Uploaded image for project: 'JDK'
  1. JDK
  2. JDK-8187041

JEP 400: UTF-8 by Default

    XMLWordPrintable

    Details

    • Type: JEP
    • Status: Candidate
    • Priority: P3
    • Resolution: Unresolved
    • Fix Version/s: None
    • Component/s: core-libs
    • Labels:
      None
    • Author:
      Alan Bateman
    • JEP Type:
      Feature
    • Exposure:
      Open
    • Subcomponent:
    • Scope:
      SE
    • Discussion:
      core dash libs dash dev at openjdk dot java dot net
    • Effort:
      XS
    • Duration:
      XS
    • JEP Number:
      400

      Description

      Summary

      Specify UTF-8 as the default charset for the Java SE APIs, so that APIs which depend on the default charset behave consistently across all JDK implementations and independently of the user’s operating system, locale, and configuration.

      Non-Goals

      It is not a goal to define new Java SE or JDK-specific APIs, although this effort may identify opportunities where new convenience methods might make existing APIs more approachable or easier to use.

      Motivation

      Several Java SE APIs allow a charset to be specified when reading and writing files and processing text. Supported charsets include US-ASCII, UTF-8, and ISO-8859-1. However, developers often overlook the choice of charset, so APIs are usually capable of functioning without one being specified. Typically, APIs will use the default charset in this case. The JDK chooses a charset to serve as the default charset, based on the operating system, locale, and other factors known at startup.

      Since the default charset is not the same everywhere, APIs that use the default charset pose many non-obvious hazards, even to experienced developers.

      Consider an application that creates a java.io.FileWriter with its one-argument constructor and then uses it to write some text to a file. The resulting file will contain a sequence of bytes encoded using the default charset of the JDK running the application. A second application, run on a different machine or by a different user on the same machine, creates a java.io.FileReader with its one-argument constructor and uses it to read the bytes in that file. The resulting text contains a sequence of characters decoded using the default charset of the JDK running the second application. If the default charset differs between the JDK of the first application and the JDK of the second application, then the resulting text may be silently corrupted or incomplete, since these APIs replace erroneous input rather than fail.

      Developers familiar with such hazards can use methods that take a charset argument explicitly. However, having to pass an argument prevents the methods from being used via method references (::) in Java 8-style streams.
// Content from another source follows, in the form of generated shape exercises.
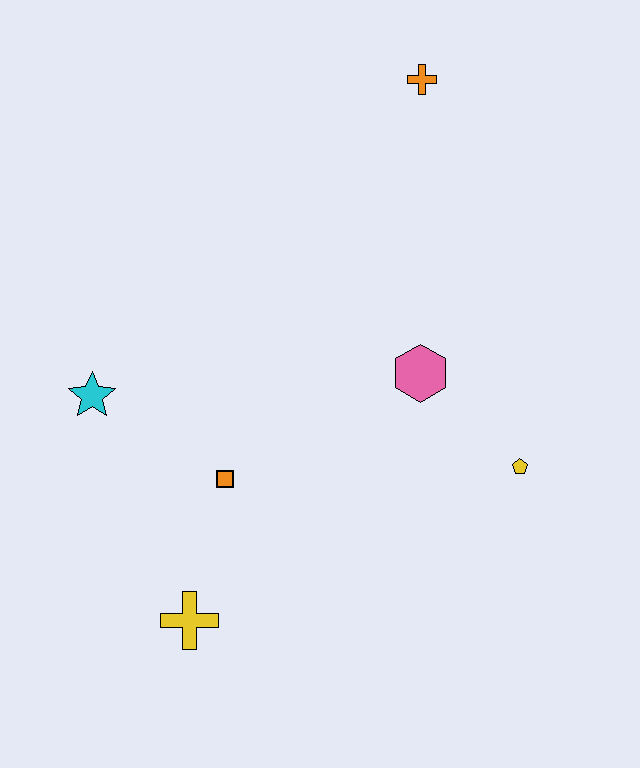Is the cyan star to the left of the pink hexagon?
Yes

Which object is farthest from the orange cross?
The yellow cross is farthest from the orange cross.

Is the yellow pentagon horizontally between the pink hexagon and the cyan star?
No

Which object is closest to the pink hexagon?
The yellow pentagon is closest to the pink hexagon.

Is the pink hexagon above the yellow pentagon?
Yes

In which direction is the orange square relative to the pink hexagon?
The orange square is to the left of the pink hexagon.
      Sometimes developers attempt to set the default charset via the system property file.encoding, but this has never been supported and may not actually work, especially if modified after the Java virtual machine is initialized.
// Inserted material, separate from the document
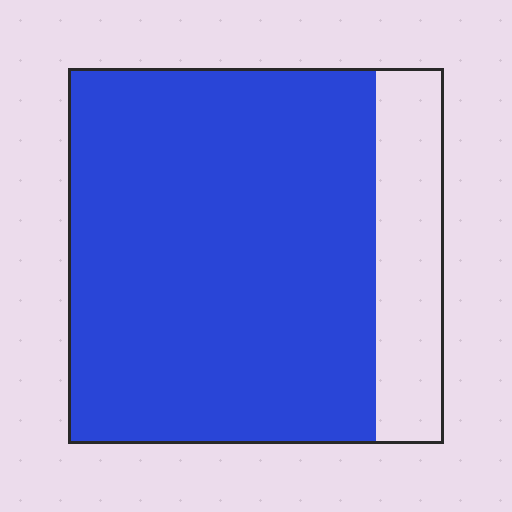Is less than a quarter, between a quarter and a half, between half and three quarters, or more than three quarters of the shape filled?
More than three quarters.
      Not all Java SE APIs defer to the JDK's choice of default charset. For example, the methods in java.nio.file.Files that read or write files without a Charset argument are specified to always use UTF-8. The fact that newer APIs default to using UTF-8 while older APIs default to using the default charset is a hazard for applications that use a mix of APIs.

      The entire Java ecosystem would benefit if the default charset was specified to be the same everywhere: applications that are not concerned with portability will see little impact, while applications that embrace portability by specifying charsets will see no impact. Since UTF-8 is standard for the XML and JSON files processed by vast numbers of Java programs, and since Java's own APIs increasingly favor UTF-8, e.g., in the NIO API and for properties files, it makes sense to specify UTF-8 as the default charset.

      Description

      The default charset is currently determined when the Java virtual machine starts. On macOS, it is UTF-8 except in the POSIX C locale; on other platforms, it depends upon the user's locale and the default encoding. The method java.nio.charsets.Charset.defaultCharset() exposes which charset was determined as the default. Several Java SE APIs use the default charset, including:

      • In the java.io package: InputStreamReader, FileReader, OutputStreamWriter, and FileWriter define constructors to create readers or writers that encode or decode using the default charset.
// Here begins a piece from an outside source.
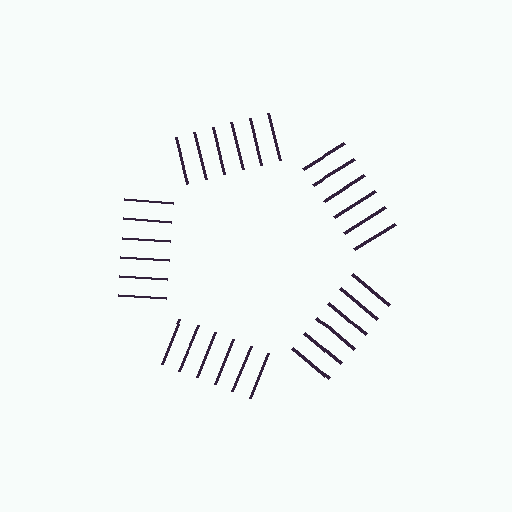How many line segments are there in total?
30 — 6 along each of the 5 edges.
      • In the java.util package: Formatter and Scanner define constructors whose results use the default charset.

      • In the java.net package: URLEncoder and URLDecoder define deprecated constructors whose results use the default charset.

      We propose to change the specification of Charset.defaultCharset() to say that the default charset is UTF-8 unless configured otherwise by an implementation-specific means. This explicit support for non-standard configuration means that Java programs may detect something other than UTF-8 as the default charset. The UTF-8 charset is specified by RFC 2279; the transformation format upon which it is based is specified in Amendment 2 of ISO 10646-1 and is also described in the Unicode Standard. It is not to be confused with "Modified UTF-8".

      We will update the specifications of all Java SE APIs that use the default charset, including those listed above, to cross-reference Charset.defaultCharset(). The choice of UTF-8 applies only to Java SE APIs and not to the Java language, which will continue to use UTF-16.

      There are four system properties related to the default charset:

      • file.encoding — the name of the default charset.

      • sun.stdout.encoding and sun.stderr.encoding — the names of the charsets used for the standard output (System.out) and error (System.err) streams, and in the java.io.Console API.

      • sun.jnu.encoding — the name of the charset used when encoding or decoding filename paths, as opposed to file contents. It is used in the implementation of java.nio.fs classes and in particular in the native utility method JNU_NewStringPlatform. On macOS its value is "UTF-8"; on other platforms, it is typically the default charset.

      The values of these system properties can be set on the command line, although doing so has never been supported and often has no effect. To mitigate the compatibility impact of this JEP, we will revise the treatment of the system property file.encoding so that setting it on the command line is a supported means of configuring the default charset (as envisaged by the specification of Charset.defaultCharset()). This will be documented by an implementation note in System.getProperties, as follows:

      • If file.encoding is set to COMPAT (i.e., java -Dfile.encoding=COMPAT), then the default charset will be the charset chosen by the JDK's current algorithm, based on the user's operating system, locale, and other factors. (This may mean that the default charset is UTF-8.) The value of this property will be replaced with the name of that charset.

      • If file.encoding is set to UTF-8 (i.e., java -Dfile.encoding=UTF-8), then the default charset will be UTF-8. This no-op value is defined in order to preserve the behavior of existing command lines.

      • The treatment of values other than COMPAT and UTF-8 will not be specified. They are not supported, but if such a value worked before then it will likely continue to work.

      The other system properties (sun.stdout.encoding, sun.stderr.encoding, sun.jnu.encoding) will remain unspecified and unsupported.

      Testing

      • Significant testing will be required to understand the extent of the compatibility impact of this change. Testing by developers or organizations with geographically diverse user populations will be needed.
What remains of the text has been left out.